Wednesday, June 28, 2006

A question I have been asking for many years was addressed tonight by my colleague Evan, who has a doctorate in voice from Peabody. He’s one of those fun, light, bel canto tenors (the guy who played Walter last night would squash him like a bug, in the eternal words of Sonia Gomez) and he went to see the Staatsoper production of Rossini’s The Italian Girl in Algiers twice. He also saw Rigoletto on Sunday and said it was great. I am getting pretty psyched up for tomorrow, let me tell you.

Anyway, I was telling Evan about Schopenhauer’s philosophy of music as an alternate representation of the Will, which is the sort of basic underlying principle of everything in the entire world for Schopenhauer. His great work, The World as Will and Representation says that underneath everything there is this “Will” which is endlessly striving, striving, and everything material like bugs and plants and people are somehow manifestations of higher or lower forms of the Will. Of course, the only way to be happy is to somehow deny or transcend this Will, in a sort of Buddhist way.

Wagner loved Schopenhauer and dedicated the words of the Ring to him. Schopenhauer, on the other hand, thought Wagner was a rotten composer who didn’t know what music was. Wagner’s attempt to represent the material world as well as the human mind in music with his little leitmotifs, as well as his attempt to get across some message of renunciation or self-sacrifice and transcendence in his operas, was called “worthless” by Schopenhauer. His favorite composer was, in fact, Rossini. I had always thought this was strange, since Schopenhauer is some big German curmudgeon and Rossini, I had always thought, was a skipping along “Figaro, Figaro, Figaro” sort of guy. When I think of Rossini I think of that scene in the Bugs Bunny where he’s massaging Elmer Fudd’s head and then flowers grow. Do you remember that?

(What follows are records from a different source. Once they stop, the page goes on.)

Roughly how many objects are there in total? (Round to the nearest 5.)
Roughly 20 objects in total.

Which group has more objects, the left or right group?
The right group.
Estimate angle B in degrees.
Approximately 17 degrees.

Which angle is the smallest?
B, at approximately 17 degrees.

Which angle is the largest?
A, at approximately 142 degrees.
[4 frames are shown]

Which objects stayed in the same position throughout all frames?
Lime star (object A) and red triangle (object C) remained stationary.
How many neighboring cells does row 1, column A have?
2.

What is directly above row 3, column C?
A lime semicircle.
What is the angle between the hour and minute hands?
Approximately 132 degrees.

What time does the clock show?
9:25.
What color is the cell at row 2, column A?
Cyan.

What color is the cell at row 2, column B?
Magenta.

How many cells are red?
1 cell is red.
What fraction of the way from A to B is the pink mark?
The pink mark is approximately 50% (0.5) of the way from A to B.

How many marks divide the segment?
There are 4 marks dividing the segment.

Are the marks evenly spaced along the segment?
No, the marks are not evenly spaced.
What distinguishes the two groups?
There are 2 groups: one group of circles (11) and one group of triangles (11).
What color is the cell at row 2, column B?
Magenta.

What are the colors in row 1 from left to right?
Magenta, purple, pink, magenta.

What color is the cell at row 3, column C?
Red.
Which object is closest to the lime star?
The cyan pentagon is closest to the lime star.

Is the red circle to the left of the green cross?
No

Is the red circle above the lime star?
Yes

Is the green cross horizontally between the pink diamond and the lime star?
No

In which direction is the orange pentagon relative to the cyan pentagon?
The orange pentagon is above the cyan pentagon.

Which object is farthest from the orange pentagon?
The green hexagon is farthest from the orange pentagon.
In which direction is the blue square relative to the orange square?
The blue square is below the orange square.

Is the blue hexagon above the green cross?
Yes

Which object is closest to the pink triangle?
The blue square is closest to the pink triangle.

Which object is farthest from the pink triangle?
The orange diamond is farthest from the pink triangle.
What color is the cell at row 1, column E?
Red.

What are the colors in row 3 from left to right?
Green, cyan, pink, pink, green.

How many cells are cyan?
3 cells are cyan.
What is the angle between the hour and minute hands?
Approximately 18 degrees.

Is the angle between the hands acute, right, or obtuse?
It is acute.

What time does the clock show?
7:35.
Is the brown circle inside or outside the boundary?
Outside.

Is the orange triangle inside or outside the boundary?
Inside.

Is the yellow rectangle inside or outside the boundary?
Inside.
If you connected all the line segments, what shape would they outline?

But Evan told me that the most important thing in Rossini is the “Rossini crescendo,” which always has a sense of urgency, or striving. I guess Rossini was THE most popular composer in Vienna in the 1820s, eclipsing even Beethoven. But then he got syphilis and stopped writing music.

This fall, Seattle Opera is doing The Italian Girl in Algiers and I am taking my 12th grade students to see it as part of the unit on comedy. I asked Evan what the comedy is based on and he said a lot of it in this production was about making fun of the “Mustafa” Sultan character, and the clash of the Italian with the Algerian culture. He reminded me that comedy is based on shared values (you can’t really laugh at something unless you understand the person’s preconceptions, right? Which is why some people find certain things funny and others don’t) and often humor has been found in collisions of two sets of these systems. Arthur Koestler (yes, I know he also wrote Darkness at Noon, and did you know he also endowed a chair of parapsychology at Edinburgh University? We used to call it the ‘ghostbusters’ chair) came up with a theory of creativity which he called “bisociation” that I am going to teach my 12th graders next year, and which he uses to explain comedy. That Rossini opera fits right in with Koestler’s theory, too. It will be a great opportunity to talk about “demeaning” humor as well, humor at other people’s expense, “black” comedy, and all that. It’s great to have these colleagues who all have different areas of expertise and just pick their brains.
I started outlining my Don Giovanni project today; my colleague Karen, who teaches up in Edmonds (and sometimes bikes to work from Wallingford, where she lives) and is a fabulous cellist (one guess as to who her beloved cello teacher was…) is going to team up with me on the unit. We hope to do a joint Don Giovanni project, and even visit one another’s schools. She’ll focus more on the music and I’ll focus more on the humanities-type issues, like gender, psychology, archetypal themes and characters, and so forth. But that’s after the comedy unit.

Tomorrow before standing in line for Rigoletto we are going on a tour of the instrument museum where they have some of the actual instruments Mozart played, and also Leopold’s violin. The guy who is giving us the tour has made some recordings using those instruments, so I’ll see if I can get a CD to bring back.